On termination or expiration of the Order, and except for Evidence Records governed by Terms § 6.4–6.5 (immutability and hash-preserving redaction), Verdict will, at the Customer's election within 30 days of termination, delete or return Customer Personal Data. Backups are deleted in accordance with our backup-retention cycle (≤ 35 days). Personal Data retained to comply with law is segregated from active processing.

The limitations and exclusions of liability in the Terms apply to this DPA and the EU SCCs in the aggregate, except where Applicable Privacy Law requires otherwise.

This DPA is part of the Terms. In a conflict between this DPA and the Terms, this DPA prevails as to the Processing of Personal Data. In a conflict between this DPA and the EU SCCs or UK IDTA, the SCCs / IDTA prevail.

A. List of Parties

Data exporter: the Customer, as identified in the Order, acting as Controller (or, where applicable, as Processor on behalf of a third-party Controller).
Data importer: Verdict Systems Inc., a Delaware corporation, Houston, Texas, USA, acting as Processor (or Sub-Processor).
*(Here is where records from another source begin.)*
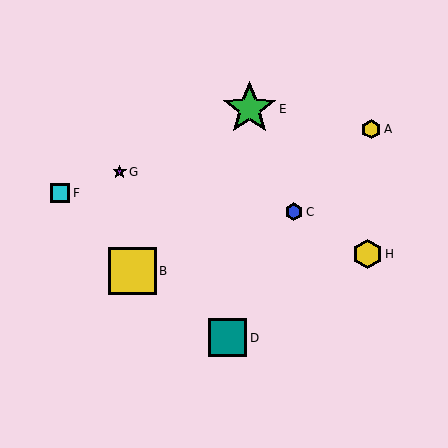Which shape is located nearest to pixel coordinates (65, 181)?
The cyan square (labeled F) at (60, 193) is nearest to that location.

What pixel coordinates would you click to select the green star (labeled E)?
Click at (250, 109) to select the green star E.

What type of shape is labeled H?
Shape H is a yellow hexagon.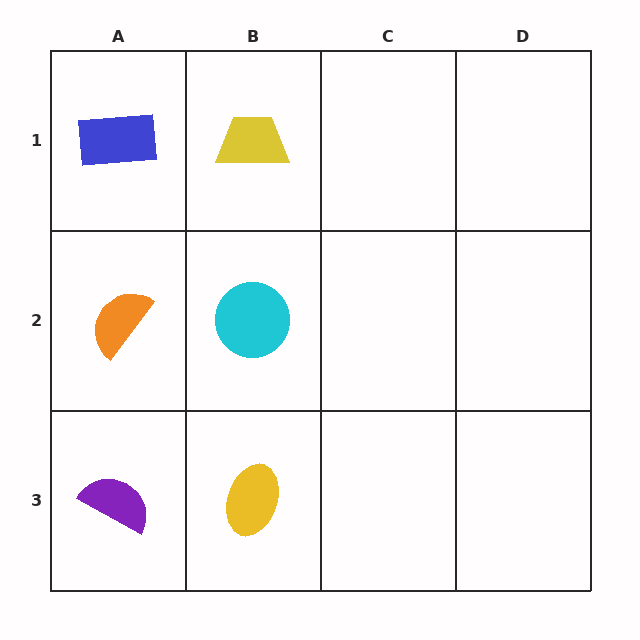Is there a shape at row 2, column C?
No, that cell is empty.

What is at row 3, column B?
A yellow ellipse.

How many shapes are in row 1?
2 shapes.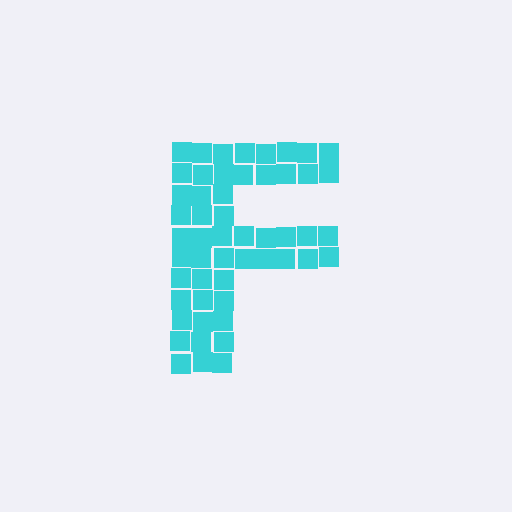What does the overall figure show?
The overall figure shows the letter F.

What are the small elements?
The small elements are squares.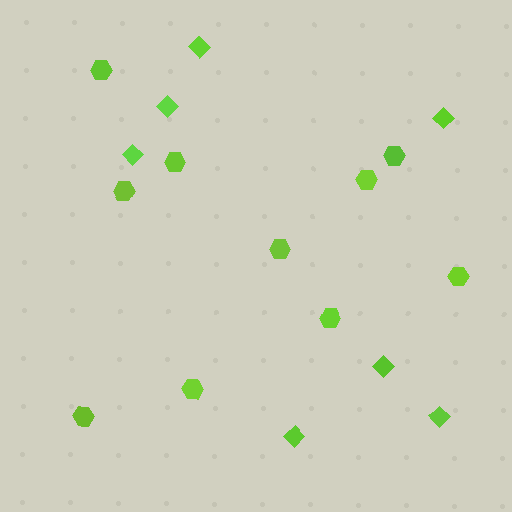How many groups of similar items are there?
There are 2 groups: one group of diamonds (7) and one group of hexagons (10).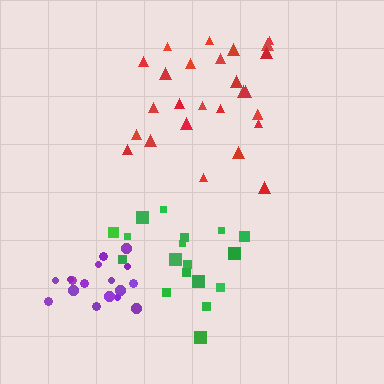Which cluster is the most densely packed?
Purple.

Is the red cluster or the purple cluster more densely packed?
Purple.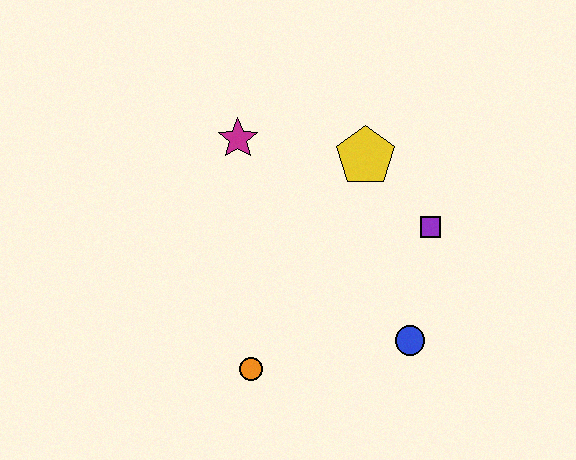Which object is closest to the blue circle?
The purple square is closest to the blue circle.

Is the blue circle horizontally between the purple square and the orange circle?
Yes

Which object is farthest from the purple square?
The orange circle is farthest from the purple square.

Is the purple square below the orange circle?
No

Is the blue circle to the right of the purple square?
No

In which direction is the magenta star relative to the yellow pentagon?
The magenta star is to the left of the yellow pentagon.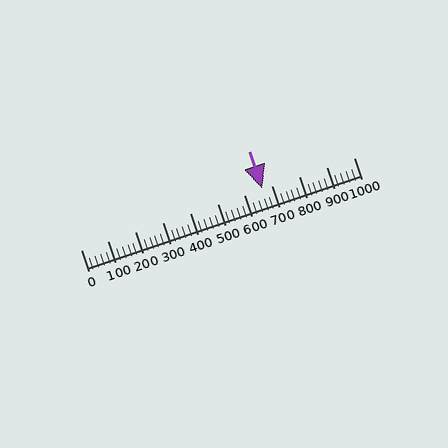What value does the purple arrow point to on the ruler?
The purple arrow points to approximately 666.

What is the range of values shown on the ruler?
The ruler shows values from 0 to 1000.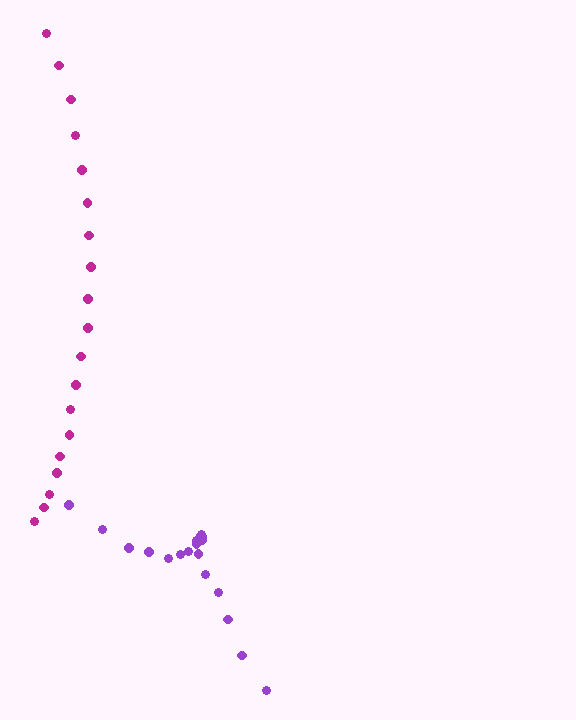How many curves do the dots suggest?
There are 2 distinct paths.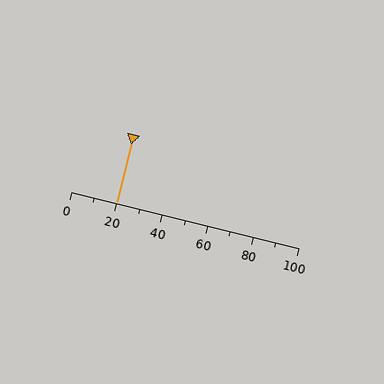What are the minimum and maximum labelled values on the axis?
The axis runs from 0 to 100.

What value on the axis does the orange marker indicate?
The marker indicates approximately 20.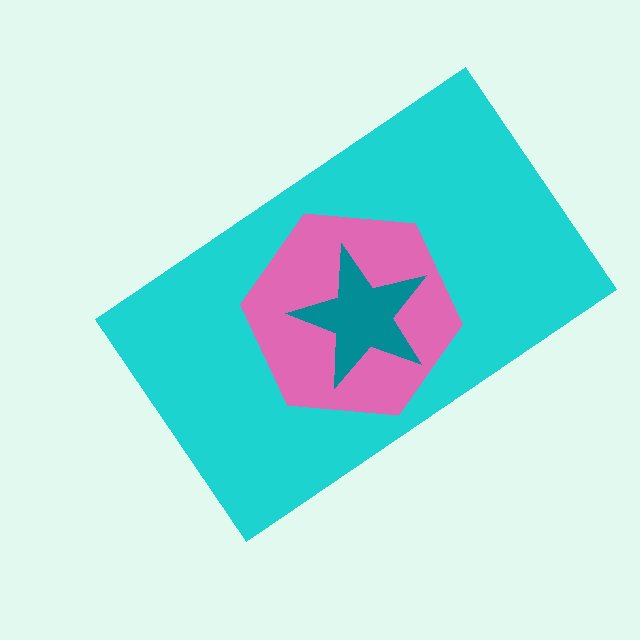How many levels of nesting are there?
3.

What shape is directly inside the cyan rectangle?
The pink hexagon.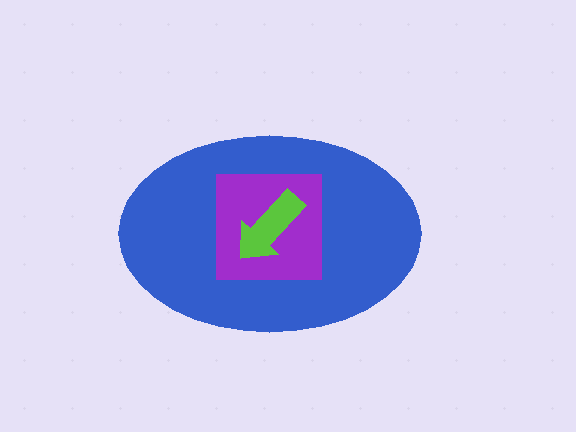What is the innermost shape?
The lime arrow.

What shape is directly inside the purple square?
The lime arrow.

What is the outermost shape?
The blue ellipse.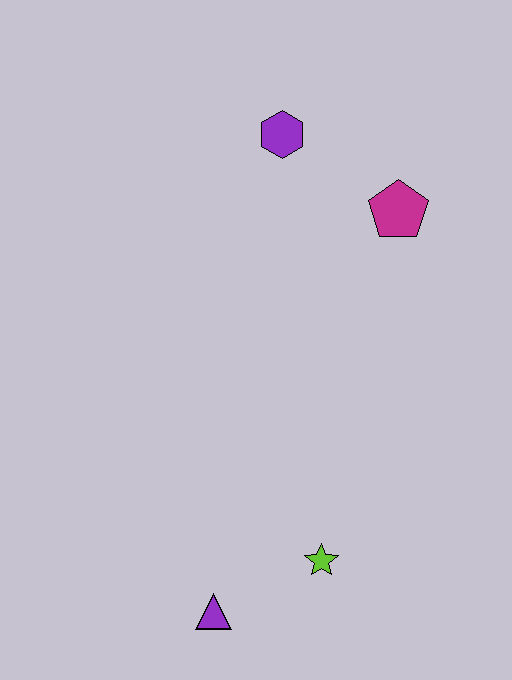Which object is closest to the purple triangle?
The lime star is closest to the purple triangle.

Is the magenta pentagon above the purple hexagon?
No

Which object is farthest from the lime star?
The purple hexagon is farthest from the lime star.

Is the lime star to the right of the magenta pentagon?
No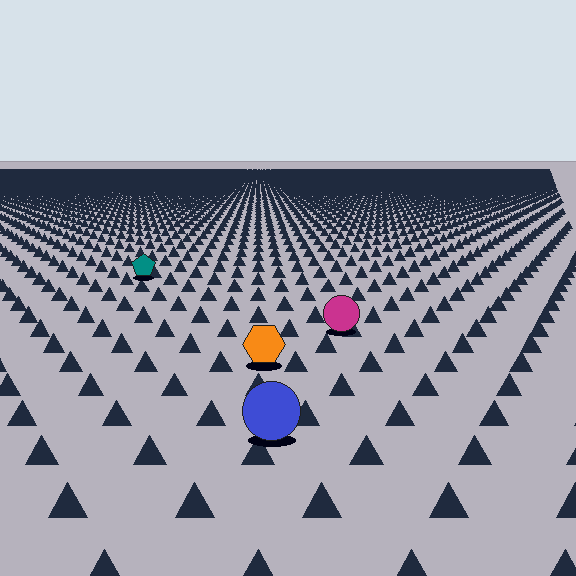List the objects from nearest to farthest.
From nearest to farthest: the blue circle, the orange hexagon, the magenta circle, the teal pentagon.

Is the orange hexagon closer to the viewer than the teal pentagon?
Yes. The orange hexagon is closer — you can tell from the texture gradient: the ground texture is coarser near it.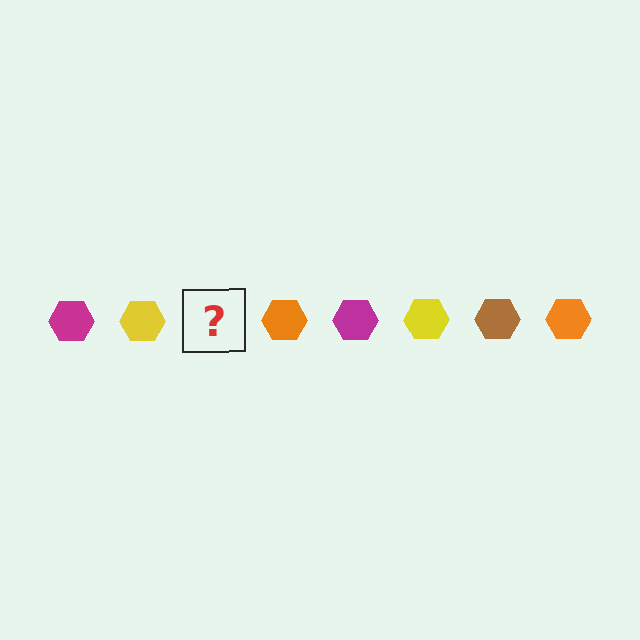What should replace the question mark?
The question mark should be replaced with a brown hexagon.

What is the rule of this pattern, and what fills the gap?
The rule is that the pattern cycles through magenta, yellow, brown, orange hexagons. The gap should be filled with a brown hexagon.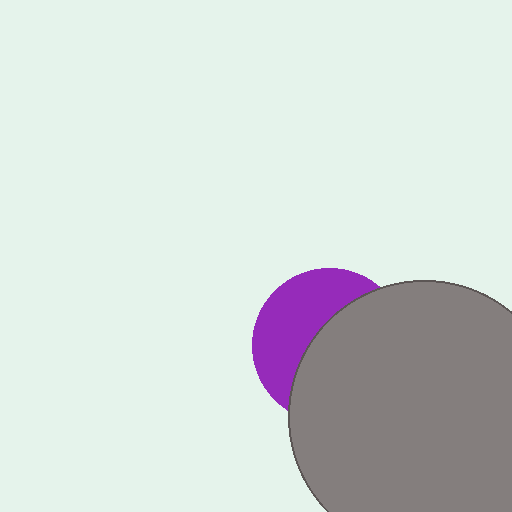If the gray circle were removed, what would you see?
You would see the complete purple circle.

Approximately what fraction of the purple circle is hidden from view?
Roughly 58% of the purple circle is hidden behind the gray circle.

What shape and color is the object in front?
The object in front is a gray circle.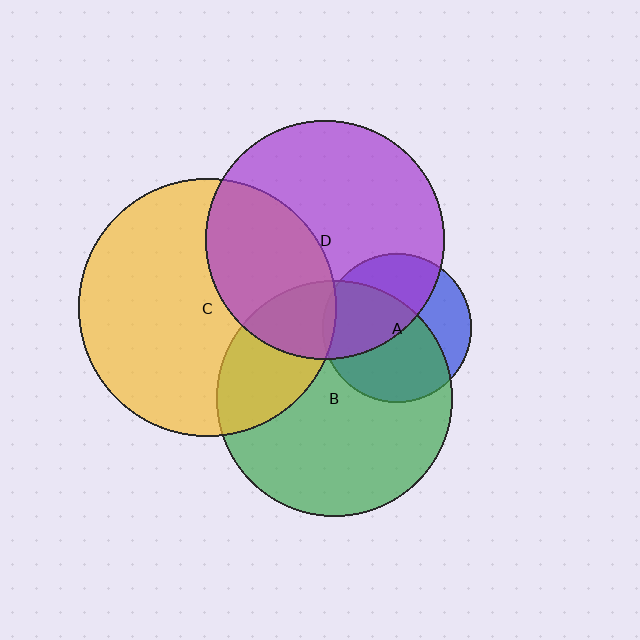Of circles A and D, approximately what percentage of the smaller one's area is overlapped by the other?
Approximately 45%.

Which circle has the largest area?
Circle C (yellow).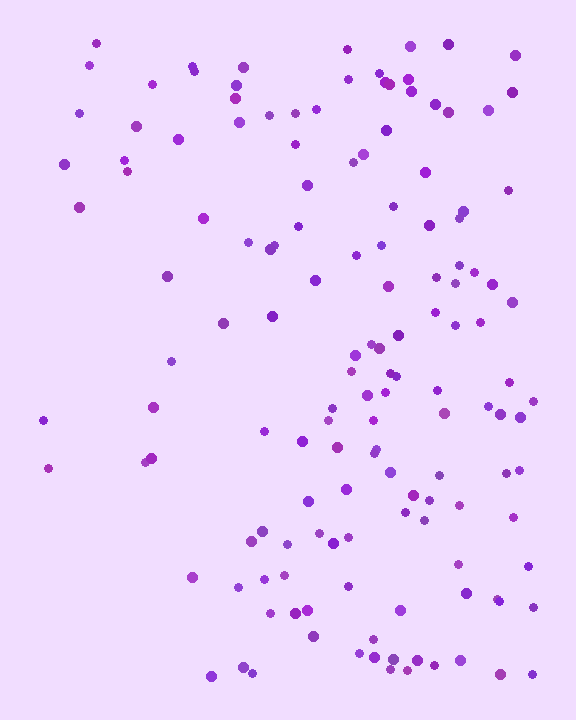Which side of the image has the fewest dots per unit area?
The left.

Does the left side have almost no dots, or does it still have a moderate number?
Still a moderate number, just noticeably fewer than the right.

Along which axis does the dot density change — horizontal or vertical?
Horizontal.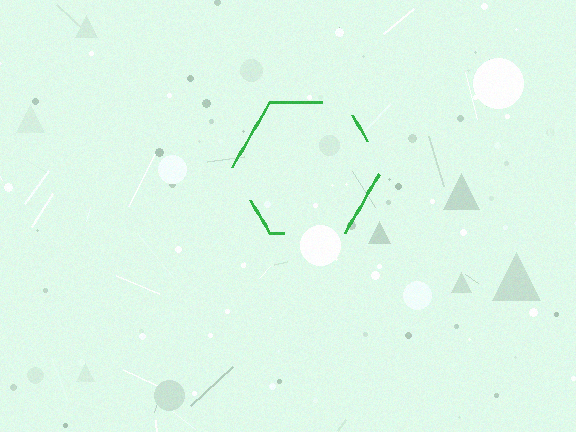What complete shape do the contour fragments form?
The contour fragments form a hexagon.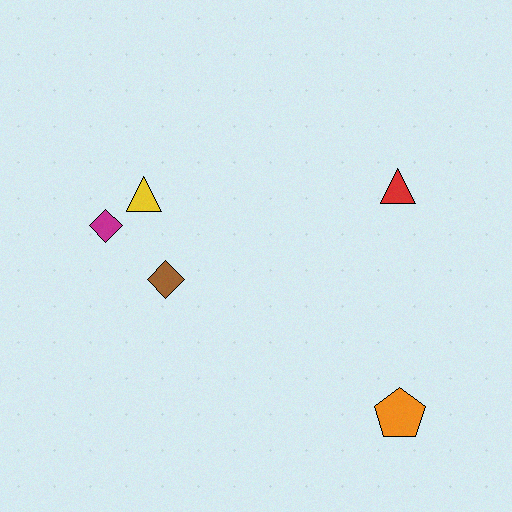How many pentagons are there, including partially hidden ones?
There is 1 pentagon.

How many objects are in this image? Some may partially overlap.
There are 5 objects.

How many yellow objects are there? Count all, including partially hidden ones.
There is 1 yellow object.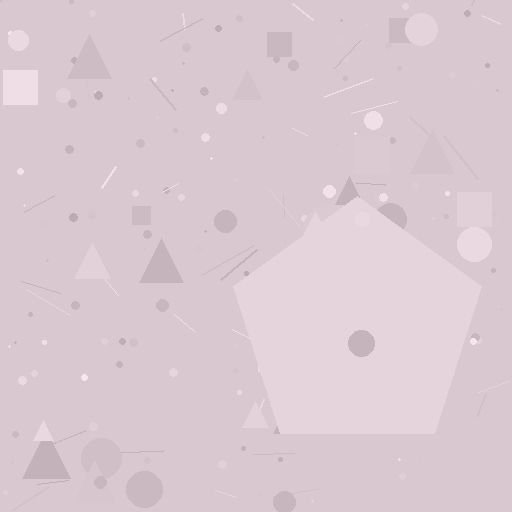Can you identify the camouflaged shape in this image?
The camouflaged shape is a pentagon.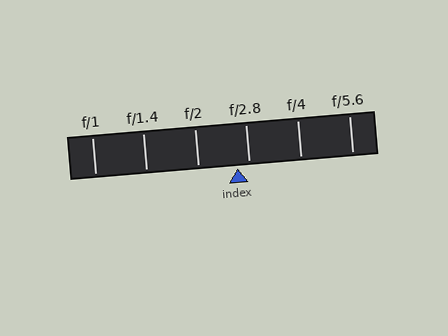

Contact: privacy@verdict.systems.

B. Description of the Transfer

Categories of data subjects:Customer's end users, employees, contractors, agents (human or autonomous), and any individuals identified in events the Customer submits to the Service.
Categories of Personal Data: identifiers (name, email, account ID), authentication and access metadata, technical identifiers (IP, user-agent), content of agent events, traces, prompts, and outputs the Customer chooses to submit.
Special categories: none expected by default; Customer must not submit special-category data unless configured for that use case under an Order.
Frequency: continuous.
Nature of the processing: hosting, hashing, signing, anchoring, storage, retrieval, search, telemetry.
Purpose: performance of the Service.
Retention: per Privacy Policy § 10.

C. Competent Supervisory Authority

The Irish Data Protection Commission, unless another supervisory authority is competent under Clause 13(a) SCCs.

Aligned with the architecture at /security.

• Encryption in transit: TLS 1.3 minimum, modern cipher suites, HSTS with preload.
• Encryption at rest: AES-256, customer-data partitions.
• Key management: Ed25519 signing keys generated and stored in AWS CloudHSM (FIPS 140-2 Level 3). Quarterly rotation; old keys retained in HSM for verification only.
• Transparency log: Sigstore Rekor anchoring of Merkle roots only; no payload data.
• Access control: role-based with least privilege; mandatory MFA on production; just-in-time elevation; access reviews quarterly.
• Network: production isolated; egress allow-list; default-deny on internal services.
• Monitoring: centralized log aggregation; anomaly detection; 24-month retention of security logs.
• Vulnerability management: dependency scanning on every commit; quarterly third-party penetration testing.
• Backups: encrypted, geographically separated, ≤ 35-day retention; tested restore semi-annually.
• Incident response: documented plan; on-call rotation; 72-hour external notification target on confirmed breach affecting Customer data.
• Personnel: background checks where lawful; mandatory annual security and privacy training; signed confidentiality agreements.
• Business continuity: multi-region failover; documented RTO and RPO targets per tier.
• Sub-processor management: contractual data-protection terms; annual review.

The list of current Subprocessors and their roles is published at /subprocessors. The list as of the Last-Updated date of this DPA is incorporated here by reference. Changes are governed by Section 6.

This DPA is automatically applicable when the Customer submits Personal Data through the Service. Where a counter-signed copy is required by Customer policy, email privacy@verdict.systems and we will counter-sign within five business days at no charge.

Verdict Systems Inc.
By: Authorized signatory
Title: Chief Executive Officer
Date: As of the date the Customer accepts the Terms or submits Personal Data, whichever is earlier.